Housing Act 1988 – Dwelling-house – Houseboat – Respondent seeking possession of residential units occupied by appellants in harbour – Units comprising converted world war two landing craft raised on supports so no longer floating – Appellants claiming assured tenancies protected under 1988 Act – Appellants held not to have tenancy of dwelling-house within meaning of Act – Whether units annexed to land – Appeal dismissed
Each appellant lived in a “houseboat”, made from a converted world war two landing craft, in a harbour in Bembridge, Isle of Wight. The appellants paid various harbour dues and mooring fees to the harbour’s owner. In 2005, the latter granted a long lease of the entire harbour to a company that divided it into plots corresponding to each houseboat; it offered leases of the plots, with car parking, to the respective occupiers. The appellants did not take up that offer. After notifying them, the harbour owner sold leases of their plots by auction, which the respondent purchased.
The respondent served the appellants with notices to quit, subsequently bringing proceedings for possession of their plots, together with damages and mesne profits. The appellants resisted the claim on the ground that each held an assured tenancy protected under the Housing Act 1988. The respondent submitted that the defendants did not have a tenancy of a “dwelling-house” within the meaning of that Act.
The judge found that each houseboat had been purchased from its previous owner in the early 1990s under an agreement for the sale and purchase of a chattel. Although originally designed to float, each had, at some point, been raised to rest on timber supports so that it lay above the level of the highest tide. Mains services were connected, although sewage was discharged directly into the harbour. The appellants occupied their houseboats as their sole permanent residential accommodation and council tax was levied on each.
Ruling in favour of the respondent, the judge held that the appellants held only licences, not tenancies and that, even if there were tenancies, they were not of a dwelling-house since the houseboats remained chattels, not annexed to the land, notwithstanding their conversion for residential use: see [2011] PLSCS 106. The appellants appealed.
Held: The appeal was dismissed.
Any tenancy that the appellants held was of the plots that accommodated the wooden supports on which the houseboats rested. Such a tenancy could not be of a “dwelling-house” unless the houseboats had become part of the land comprised in the tenancies. That had not happened. The houseboats had remained chattels that the tenants could remove, albeit with difficulty, at the end of the lease.

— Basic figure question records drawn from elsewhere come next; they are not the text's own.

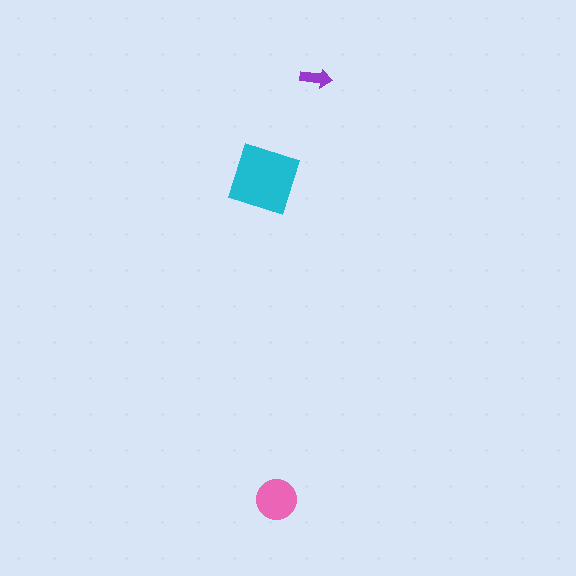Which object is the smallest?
The purple arrow.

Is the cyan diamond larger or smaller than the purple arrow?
Larger.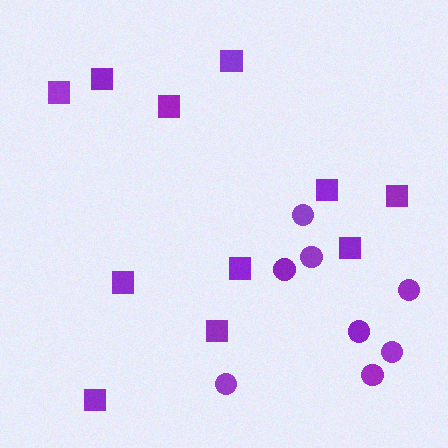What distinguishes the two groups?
There are 2 groups: one group of squares (11) and one group of circles (8).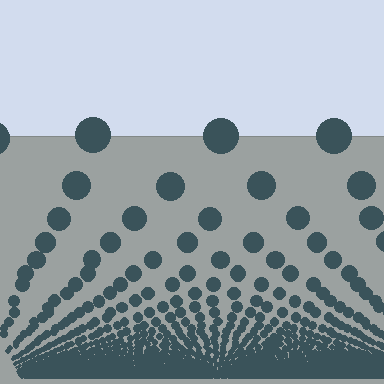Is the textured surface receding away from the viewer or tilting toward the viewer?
The surface appears to tilt toward the viewer. Texture elements get larger and sparser toward the top.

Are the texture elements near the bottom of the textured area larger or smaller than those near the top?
Smaller. The gradient is inverted — elements near the bottom are smaller and denser.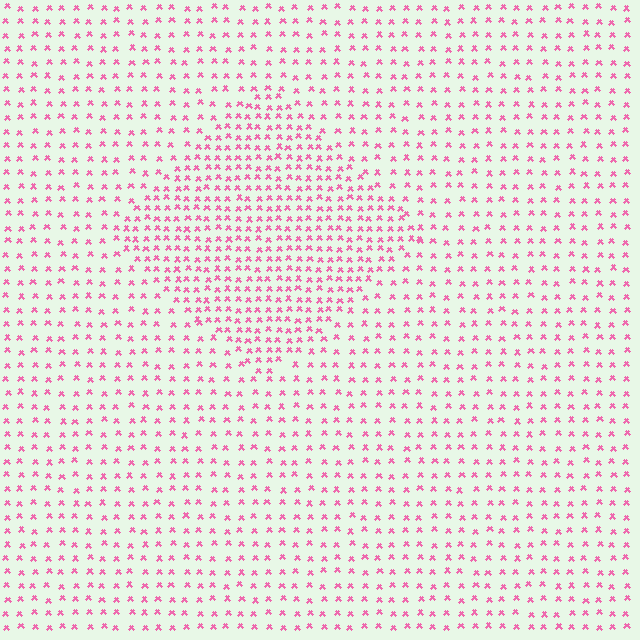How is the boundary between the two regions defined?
The boundary is defined by a change in element density (approximately 1.8x ratio). All elements are the same color, size, and shape.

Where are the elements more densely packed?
The elements are more densely packed inside the diamond boundary.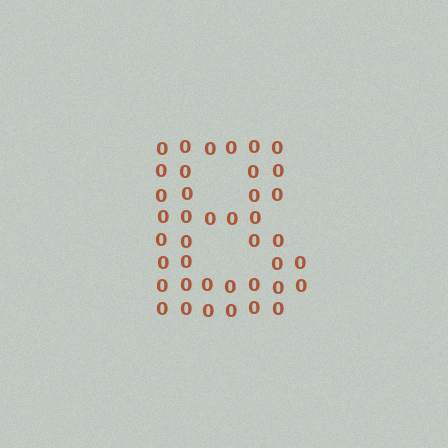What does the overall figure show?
The overall figure shows the letter B.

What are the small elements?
The small elements are digit 0's.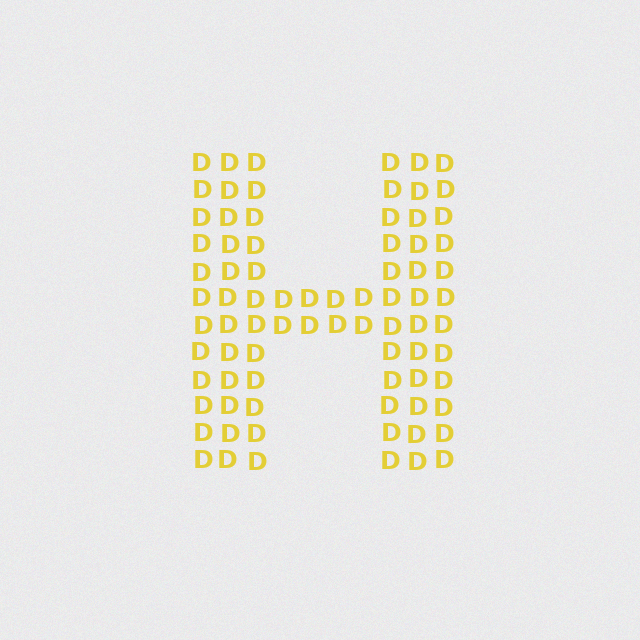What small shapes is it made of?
It is made of small letter D's.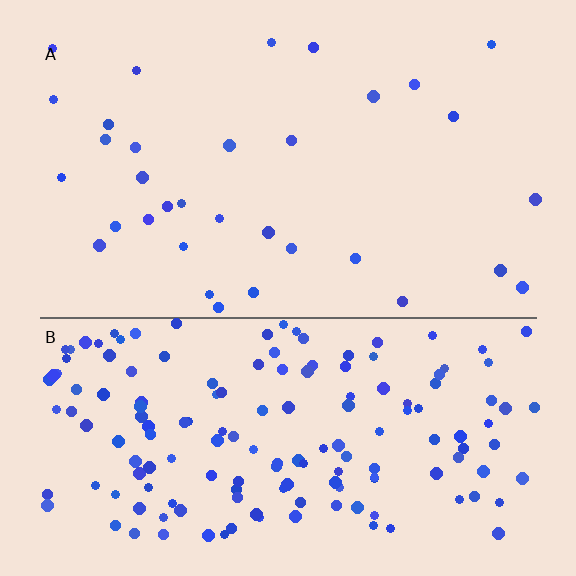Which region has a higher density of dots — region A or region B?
B (the bottom).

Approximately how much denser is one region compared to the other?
Approximately 4.9× — region B over region A.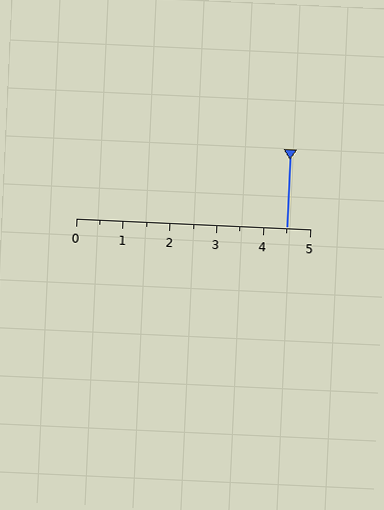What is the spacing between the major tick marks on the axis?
The major ticks are spaced 1 apart.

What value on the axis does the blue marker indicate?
The marker indicates approximately 4.5.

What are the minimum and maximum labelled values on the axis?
The axis runs from 0 to 5.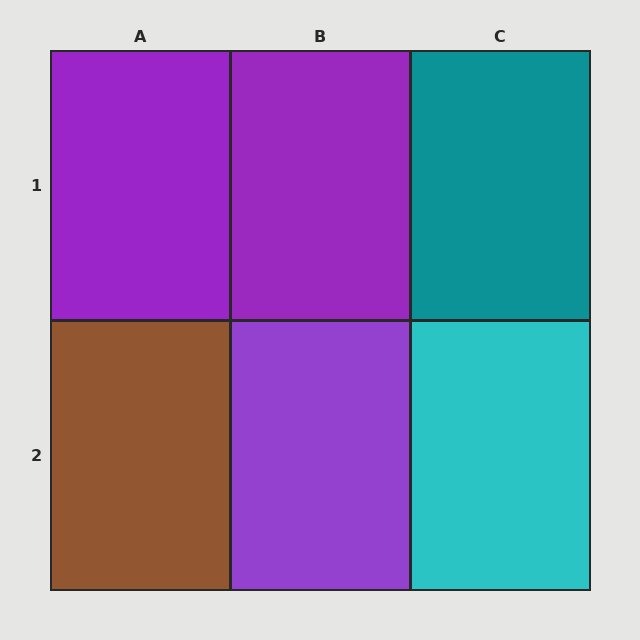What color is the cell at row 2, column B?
Purple.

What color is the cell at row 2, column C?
Cyan.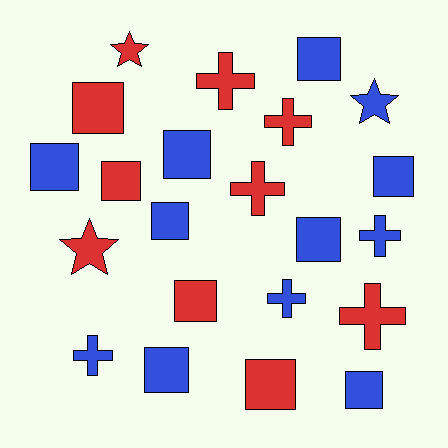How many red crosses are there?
There are 4 red crosses.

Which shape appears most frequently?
Square, with 12 objects.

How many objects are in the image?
There are 22 objects.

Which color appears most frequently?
Blue, with 12 objects.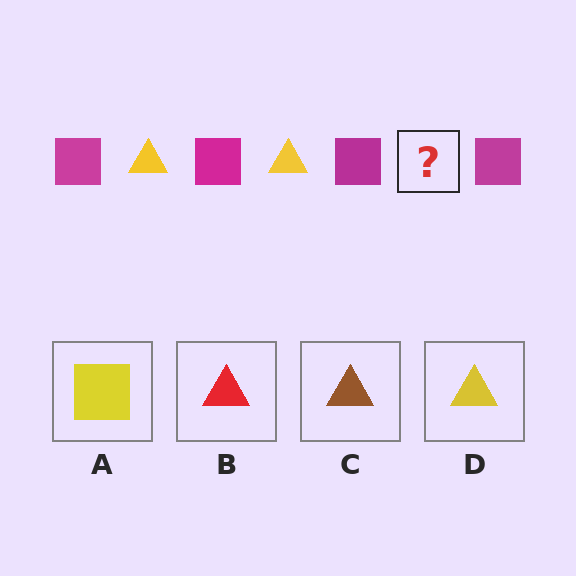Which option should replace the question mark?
Option D.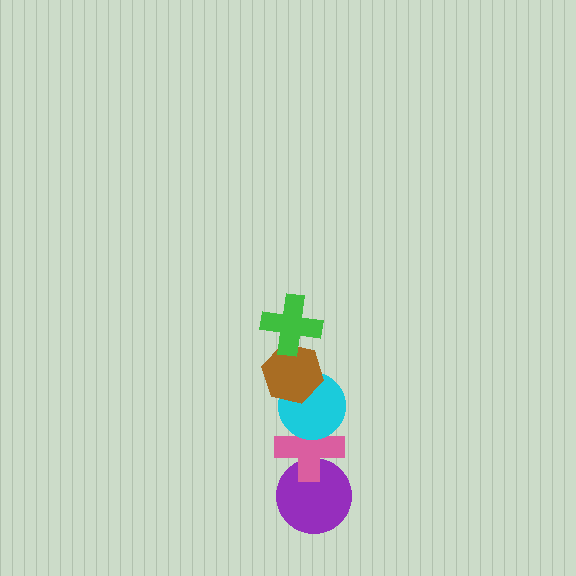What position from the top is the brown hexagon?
The brown hexagon is 2nd from the top.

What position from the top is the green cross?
The green cross is 1st from the top.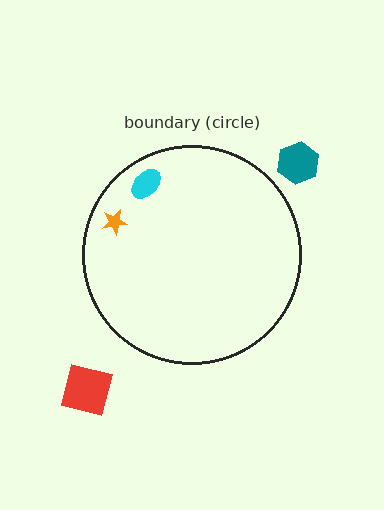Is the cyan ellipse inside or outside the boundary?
Inside.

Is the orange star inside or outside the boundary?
Inside.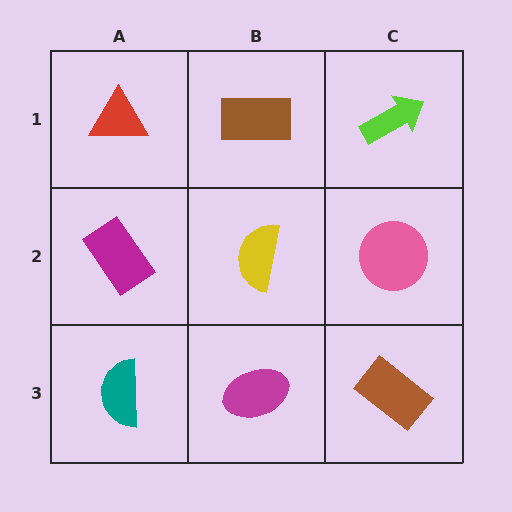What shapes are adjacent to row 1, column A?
A magenta rectangle (row 2, column A), a brown rectangle (row 1, column B).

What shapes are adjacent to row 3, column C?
A pink circle (row 2, column C), a magenta ellipse (row 3, column B).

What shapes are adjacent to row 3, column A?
A magenta rectangle (row 2, column A), a magenta ellipse (row 3, column B).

Annexation so as to become part of the realty was a question of both intention and degree. The degree of physical annexation was not conclusive as to whether the chattel had become annexed to the land but had to be considered in conjunction with the purposes of the annexation in the particular case. The placement of the houseboats on the wooden supports did not give them a sufficient degree of permanence to make them part of the plots on which those supports stood. Although constructed to accommodate the houseboats, the supports belonged to the harbour owner and merely provided a facility that the owners of the houseboats could use for a fee. The houseboats placed on those supports had undoubtedly been chattels when their owners originally purchased them, and they had been sold on separately from any assignment of the tenancy. If they had become part of the realty, and therefore the tenancy, on being placed on the platforms, their owners would have ceased to be entitled to remove or sell them in the way they had. Moreover, the houseboats fell within a category of items that were designed to be moveable. Irrespective of their condition, they were structures that could have been moved without being dismantled or destroyed in the process.
Taking into account all the background facts regarding the ownership of the harbour, the construction and regulation of moorings and the course of dealing between the successive harbour owners and the appellants, the overwhelming inference was that the licences of tenancies of the plots did not extend to the houseboats but continued to be limited to the plots and timber supports. The arrangements by which the harbour owner provided facilities for the location of the houseboats at a rent had not been converted into leases of dwelling-houses. The appellants were not assured tenants.
Philip Glen (instructed by Abels Solicitors & Commissioners, of Southampton) appeared for the appellants; Thomas Jefferies (instructed by Daltons, of Petersfield) appeared for the respondent.